Last week, the Government published its National Infrastructure Strategy which sets out plans to transform UK infrastructure in order to level up the country, strengthen the Union and achieve net zero emissions by 2050.
Whilst there was, of course, tonnes of good infrastructure-related content to plough through, hidden away among it is some further government support for an important compulsory purchase reform that I and The Compulsory Purchase Association have been championing for a number of years.
Hidden away at the very end of the Government’s ‘Response to the National Infrastructure Assessment’ is:
“Recommendation 64: The government should provide greater certainty in compulsory purchase compensation negotiations by including independent valuations early in the process to be paid for by the acquiring authority by 2021.
The government partially endorses this recommendation.
1.208 The government supports the overall intent of this recommendation. Where land is subject to compulsory purchase, negotiations overcompensation can become entrenched. This may prolong the process, increasing costs for both acquiring authorities and claimants, particularly where claims need to be settled at the Upper Tribunal (Lands Chamber).
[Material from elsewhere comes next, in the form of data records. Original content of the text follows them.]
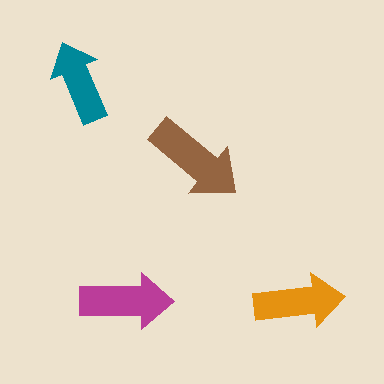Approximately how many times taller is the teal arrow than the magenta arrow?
About 1.5 times taller.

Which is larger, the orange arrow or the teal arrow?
The orange one.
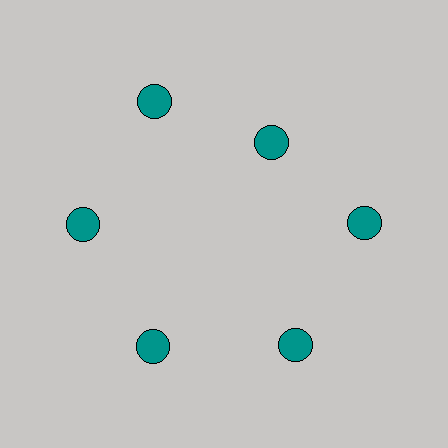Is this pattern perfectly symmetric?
No. The 6 teal circles are arranged in a ring, but one element near the 1 o'clock position is pulled inward toward the center, breaking the 6-fold rotational symmetry.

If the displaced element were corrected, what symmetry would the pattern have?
It would have 6-fold rotational symmetry — the pattern would map onto itself every 60 degrees.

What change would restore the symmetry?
The symmetry would be restored by moving it outward, back onto the ring so that all 6 circles sit at equal angles and equal distance from the center.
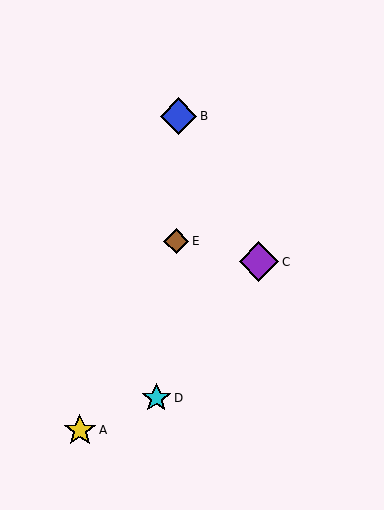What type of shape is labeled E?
Shape E is a brown diamond.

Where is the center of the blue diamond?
The center of the blue diamond is at (178, 116).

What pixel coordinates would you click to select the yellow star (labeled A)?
Click at (80, 430) to select the yellow star A.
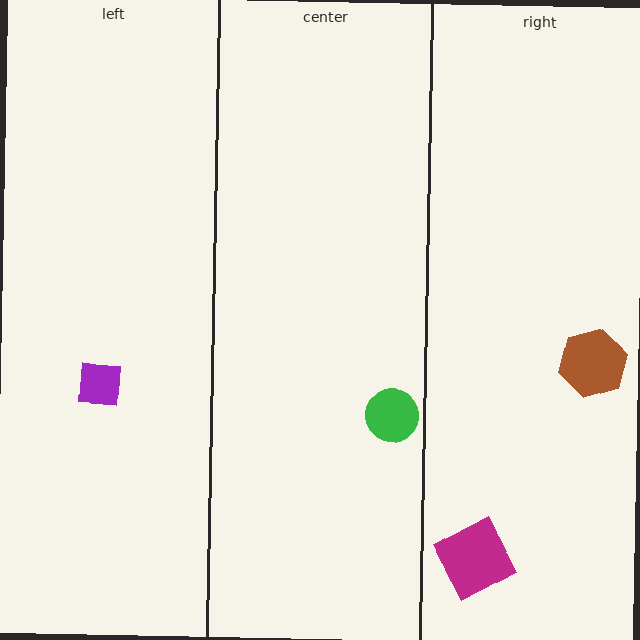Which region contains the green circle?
The center region.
1.209 The government agrees that independent valuations, carried out at an early stage in the acquisition process, may help engender trust between parties and set more realistic expectations as to the amount of compensation owed. This would ultimately enable claims to be settled more swiftly.
1.210 Further consideration will need to be given to the potential costs and benefits of this proposal and how it might be implemented in practice. The government intends to publish proposals in the new year for consultation, including potential further reforms to the land compensation regime so it is fairer and easier to reach an agreement.”